In Wonderstruck Todd Haynes opens a cabinet of cinematic wonders as two lonely children’s stories interlink 50 years apart in the magic of New York.
Looking at the starsby Alexa Dalby
CAUTION: Here be spoilers
Todd Haynes’ Wonderstruck is a beautifully crafted, magical homage to cinema, the imagination and communication told through two stories separated in time by 50 years that lock together like a puzzle. It’s an adaptation of the book by Brian Selznick, who also wrote the screenplay. Working out the time-spanning puzzle is involving and the journey is tear-jerking.
In 1927, Rose, a deaf girl (a debut for Millicent Simmonds, who is deaf in real life), longs to find her mothe and she runs away from Hoboken to New York. The 1927 scenes are filmed in black and white and are silent, mirroring Rose’s deafness. Rose cries at silent films but the talkies are about to come in. In 1977, Ben (Oakes Fegley), growing up in Gunflint, MInnesota, wants to find the father he doesn’t remember. When he becomes deaf in a freak lightning strike, he too runs away to New York to follow a clue he finds in a treasured possession of his mothers, a book titled The Cabinet of Wonders. His story is told in colour and sound, only silent when we are seeing it through his eyes. All around him in New York there’s a cacophony of sound, colour, litter and ’70s Afros. The period detail for both eras is by Haynes’ longtime costume designer Sandy Powell.

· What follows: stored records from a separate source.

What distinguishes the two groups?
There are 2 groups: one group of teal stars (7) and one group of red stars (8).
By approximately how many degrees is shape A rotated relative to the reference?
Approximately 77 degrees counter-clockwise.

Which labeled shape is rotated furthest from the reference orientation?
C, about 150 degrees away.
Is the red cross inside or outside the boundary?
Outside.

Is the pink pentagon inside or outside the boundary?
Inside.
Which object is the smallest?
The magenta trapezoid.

Ben’s quest to find the bookshop the book came from takes him, with a new friend and guide Jamie (Jaden Michael), to the Museum of Natural History, where clues reveal part of the mystery. Rose’s quest takes her there too and their two adventures are intercut quickly to lead the stories forward. At the press conference following the premiere of the film, Haynes said that he showed each successive version to children for their opinion on how it should be edited: “Kids kept guiding us in the process and helped us determine when to make the transition from one story to another and on getting an emotional connection to the characters.”

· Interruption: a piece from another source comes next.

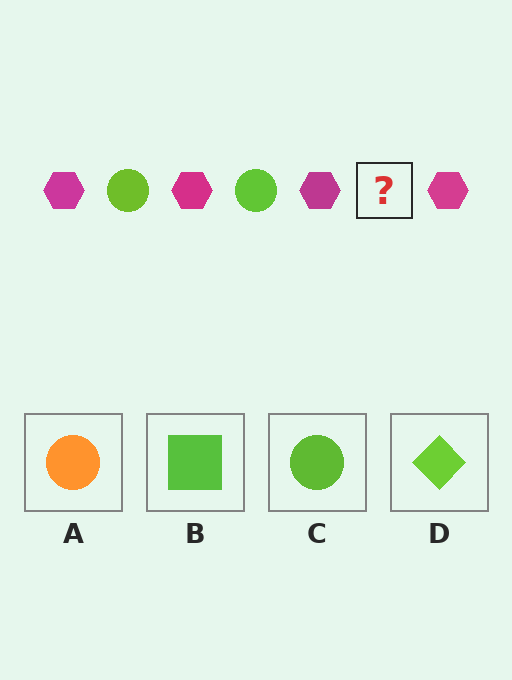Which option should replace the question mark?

As both children are deaf, the deaf person’s silent world and communication, either written or by sign language, plays a central part. Haynes said it’s a tribute to what you can do with your hands, it’s very tactile. Sound design too is significant in creating silent and noisy worlds, together with upfront music composed by Carter Burwell.
New York is shot in both time zones as a magical place – skyscrapers glowing with light in the 1920s’ black and white cityscapes and vibrant with screaming 1970s orange and brown in bustling Harlem streets, all reinforced by music of the time. Cinematographer Edward Lachman shot the fim in colour negative in a wide aspect ratio, and Haynes sees this as his homage to film. As well as a homage to film, Wondestruck is a homage to the diorama world of model making, where life is also played out in miniature, a theme that runs in surprising ways through the film.

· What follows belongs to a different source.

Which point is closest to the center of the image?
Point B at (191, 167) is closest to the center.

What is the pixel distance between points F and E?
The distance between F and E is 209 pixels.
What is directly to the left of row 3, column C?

Haynes gets terrific performances from all three childen. Julianne Moore plays two parts – Rose’s distant mother and gracious Rose as an adult. It’s the fourth time she and Haynes have worked together following Safe, Far From Heaven and I’m Not There and her part is central. Michelle Williams is angst-ridden in a cameo as Ben’s mother. Todd Haynes, in contrast to his previous romantic drama Carol has created a beautiful artefact, layer upon layer, a mainstream film that is both sophisticated and innocent – he has used his own unique style to make a film for both children and adults.
Wonderstuck premiered at the 70th Cannes Film Festival and screens as the Journey Gala at the 61st London Film Festival on 5, 6 and 8 October 2017.